Given that thousands of responsible, good-paying tenants have lost their jobs or seen their incomes drastically reduced through no fault of their own, the ban has been understandable. But in many cases it has not been necessary because an equal number of landlords have taken a realistic, common sense view of the unique nature of the situation and – showing a compassion which belies their (generally unwarranted) reputation for greed – have reduced rental charges and in some cases even offered a few months’ rental holiday.
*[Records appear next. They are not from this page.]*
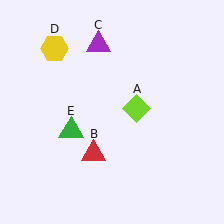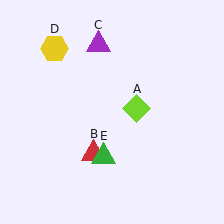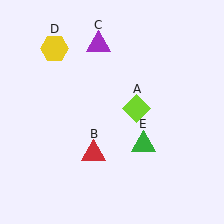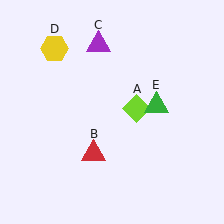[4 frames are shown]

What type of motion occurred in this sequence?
The green triangle (object E) rotated counterclockwise around the center of the scene.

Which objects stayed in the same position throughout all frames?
Lime diamond (object A) and red triangle (object B) and purple triangle (object C) and yellow hexagon (object D) remained stationary.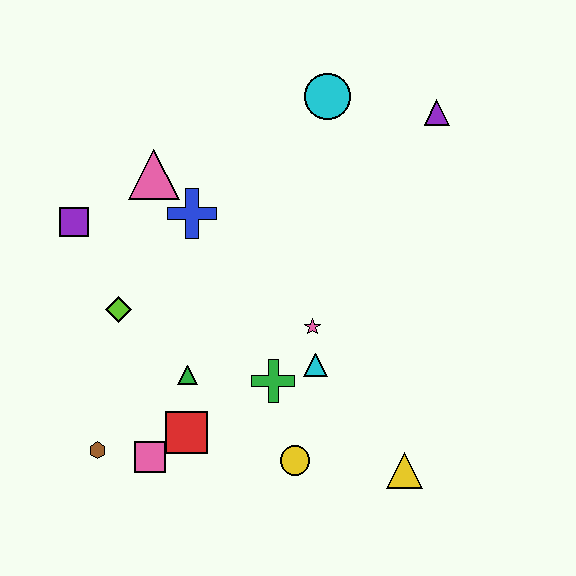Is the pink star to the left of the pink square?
No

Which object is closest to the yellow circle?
The green cross is closest to the yellow circle.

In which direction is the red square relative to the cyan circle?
The red square is below the cyan circle.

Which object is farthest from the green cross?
The purple triangle is farthest from the green cross.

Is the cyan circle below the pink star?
No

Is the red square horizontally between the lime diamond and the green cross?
Yes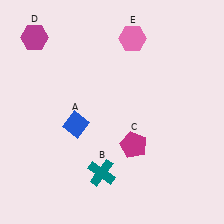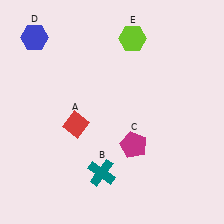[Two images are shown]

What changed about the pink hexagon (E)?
In Image 1, E is pink. In Image 2, it changed to lime.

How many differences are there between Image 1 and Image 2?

Having said that, residential rental properties are businesses, not part of the charity sector. Landlords cannot continue indefinitely with reduced or zero income, especially those whose property is absolutely crucial to personal well-being, in some cases being the difference between whether they can or cannot afford to meet the mortgage commitments on their own homes (e.g. the individual who has chosen property over a conventional pension plan to fund his or her retirement).

Even when the ban on evictions is eventually lifted I am convinced many landlords will bend over backwards to try and avoid using the ultimate sanction to remove tenants unable to afford to pay rent. But, for the reasons stated above, it is a sanction they must have at their disposal.

Any longer-term extension of the ban will only make a bad situation worse. For starters it would likely lead to a huge increase in landlords selling up and their properties, almost inevitably, being taken up for owner-occupation. The result would be a reduction in the private rental stock which, I would contend, is the last thing Scotland will need as its economy begins to recover from the effects of covid.